Namun, ada perbedaan besar antara mengatakan "emas bisa turun" dan mengatakan "emas akan kembali ke Rp2,4–2,5 juta."

Keduanya adalah pernyataan yang berbeda.

Koreksi 5%, 10%, bahkan lebih besar masih sangat mungkin terjadi dalam sebuah pasar komoditas. Tetapi semakin dalam penurunannya, semakin banyak faktor fundamental yang harus berubah secara bersamaan.

1. Harga emas Indonesia tidak hanya ditentukan harga emas dunia

Kesalahan yang cukup sering dilakukan investor pemula adalah menganggap harga emas di Indonesia hanya mengikuti harga emas dunia.

Padahal, harga emas dalam rupiah secara sederhana dipengaruhi oleh setidaknya dua komponen besar:

harga emas dunia + nilai tukar dolar AS terhadap rupiah.

Jika harga emas dunia turun tetapi rupiah melemah, penurunan harga emas dalam rupiah dapat tertahan.

Sebaliknya, apabila emas dunia naik dan rupiah melemah bersamaan, kenaikan harga emas dalam rupiah dapat menjadi lebih besar.

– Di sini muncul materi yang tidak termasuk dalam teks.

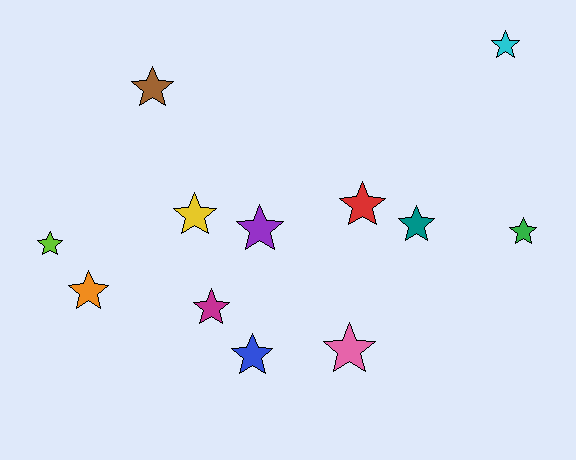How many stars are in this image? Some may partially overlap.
There are 12 stars.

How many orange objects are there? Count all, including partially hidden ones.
There is 1 orange object.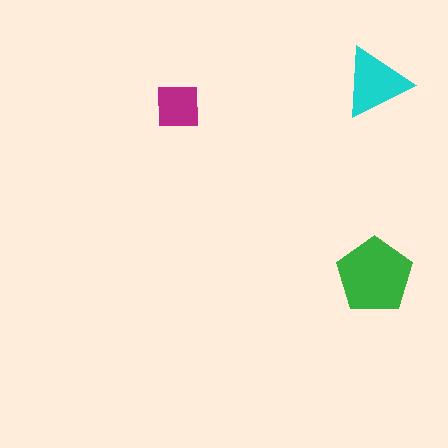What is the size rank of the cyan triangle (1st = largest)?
2nd.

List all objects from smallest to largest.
The magenta square, the cyan triangle, the green pentagon.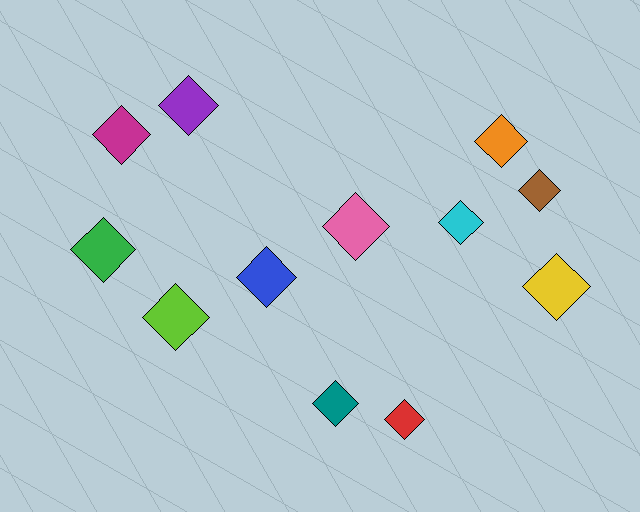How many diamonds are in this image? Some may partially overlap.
There are 12 diamonds.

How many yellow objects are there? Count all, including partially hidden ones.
There is 1 yellow object.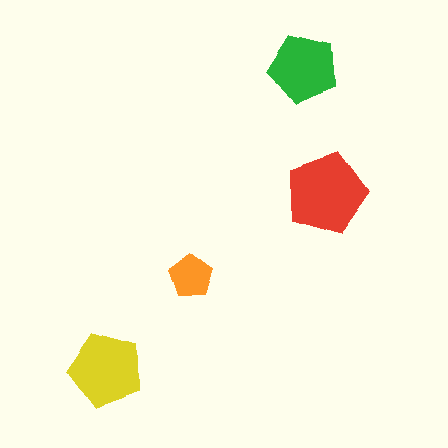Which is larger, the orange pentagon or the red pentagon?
The red one.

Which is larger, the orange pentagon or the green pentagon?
The green one.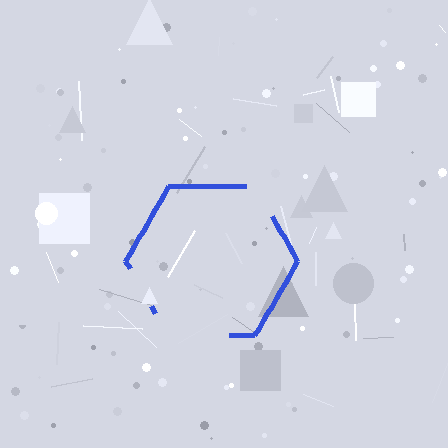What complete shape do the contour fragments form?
The contour fragments form a hexagon.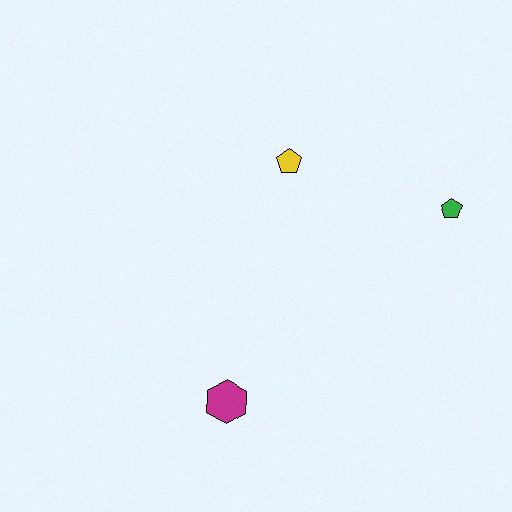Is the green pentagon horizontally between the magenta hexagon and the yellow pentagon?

Kondisi nilai tukar ini sangat penting.

Bank Indonesia mencatat rupiah mengalami tekanan sepanjang 2026 di tengah meningkatnya ketidakpastian global. Pada 19 Mei 2026, misalnya, rupiah tercatat sekitar Rp17.700 per dolar AS dan mengalami pelemahan 2,20% dibandingkan akhir April. (Bank Indonesia)

Artinya, investor Indonesia memiliki satu lapisan risiko tambahan yang tidak selalu diperhitungkan ketika membandingkan harga emas dalam dolar dengan harga Logam Mulia dalam rupiah.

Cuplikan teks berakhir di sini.